We’re making
Missouri a lock. Based on results, there is no good reason to keep the Tigers out now. The only reason we’ve been cautious — and it is a fair enough reason, honestly — is that Missouri’s predictive metrics have never quite matched up with the actual wins and losses on their resume. The BPI thinks this is the 63rd-best team in the country! Strength of Record, on the other hand, has this team ranked 18th. Even if you split the difference, Missouri is in good shape, and in any case a little close analysis (see all the single-digit wins over Quadrant 3 and 4 teams like
South Carolina, Southern Indiana, Southeast Missouri, and
Penn) can help the committee untangle why Missouri could have the record it has (and the dearth of bad losses) and still not rate out all that highly in the core NET. The Tigers’ actual seed might be hampered by some of these numbers, but it would be crazy for the committee not to
select them.
The same is true for Arkansas, but for totally opposite reasons.
Arkansas is like the anti-Mizzou. Inverse Mizzou. Mizzou with an evil goatee. The metrics here are all fantastic, except for Strength of Record, which breaks with the top 15 team vibe given out by the predictive stuff and instead ranks Arkansas 40th. The wins and losses are a good bit less flattering. The Razorbacks have three Quadrant 1 wins: neutral-court versus
San Diego State, at Kentucky Feb. 7, home versus Texas A&M, plus a just-OK Quad 2 record (4-2) and a road loss to
LSU in Quadrant 3. Still: Those wins are probably enough for a major conference team with underlying numbers this good. It’s really hard to imagine Arkansas missing out in the end.
Locks: Alabama,
Tennessee, Arkansas Kentucky, Texas A&M, Missouri
Work to do: Auburn,
Mississippi State,
Vanderbilt
Auburn (19-11, 9-8; NET: 37, SOS: 27): The Tigers played great at Alabama Wednesday night, as well as they’ve played all season, and in an environment and atmosphere — not just among the fans but between the two sets of players, too — that made Alabama-Auburn feel like one of the college hoops game’s great rivalries. We’ll take all of that they got. Unfortunately for Auburn, the fantastic performance did not result in a win, which is all that really matters at this stage of the season, particularly for a team with so few quality victories on its resume thus far. Auburn beat Arkansas at home. It beat Northwestern on a neutral floor. Those are the two Quadrant 1 wins, and the rest of the victories in other quadrants don’t get any more impressive from there. The Tigers have lost eight of their last 11, and desperately need to change the pattern Saturday at home against Tennessee.

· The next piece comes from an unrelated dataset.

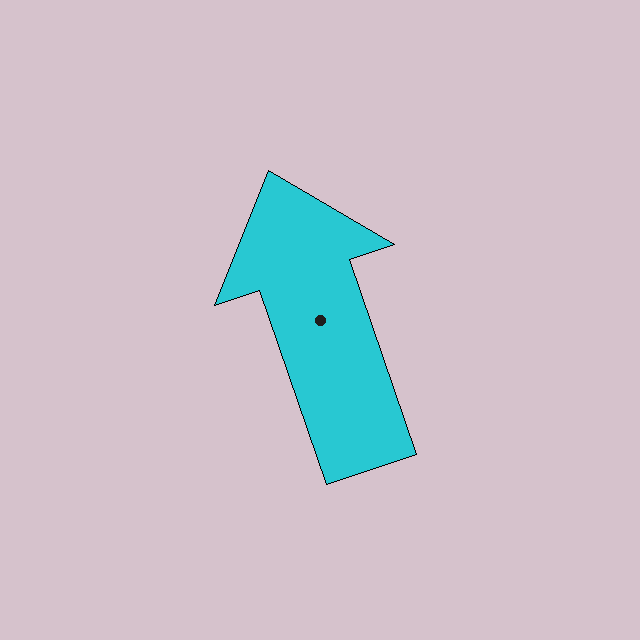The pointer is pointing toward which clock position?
Roughly 11 o'clock.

Mississippi State (20-10, 8-9; NET: 43, SOS: 49): Mississippi State continues to head — haltingly, sometimes imperceptibly — closer toward the NCAA Tournament. Beating South Carolina Tuesday night doesn’t exactly change the game, but avoiding losing to South Carolina kept the Bulldogs where they were before the night began, which is maybe the First Four? Maybe the last four byes? This team’s mix of nonconference performance (albeit against a bad noncon schedule) and late-season performance in the SEC (and against TCU) has made it one of the strongest finishers on the 2023 bubble. It has just one more regular season game to keep things moving, Saturday at …

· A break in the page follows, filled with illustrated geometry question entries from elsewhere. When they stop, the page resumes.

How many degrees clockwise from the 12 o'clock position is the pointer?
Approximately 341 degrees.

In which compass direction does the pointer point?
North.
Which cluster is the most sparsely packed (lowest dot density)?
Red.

Vanderbilt (17-13, 10-7; NET: 84, SOS: 17): Vanderbilt?! Yes, Vanderbilt. Talk about strong finishers: The Commodores have won seven of their past eight, including wins over Tennessee and, as of Wednesday night, at Kentucky. All of a sudden, they’re at least worth a bubble look. That NET number is pretty rough, sure, and the bad losses (two in Quadrant 3, one to Grambling State at home in Quadrant 4) are pretty gross. But this team has won three high-level Quad 1 games and is 4-1 against Quadrant 2, with a chance to pick off Mississippi State Saturday and head into the SEC tournament with some real bubble momentum. It would take some real doing; this is probably the farthest end of our bubble right now. But stranger things have happened.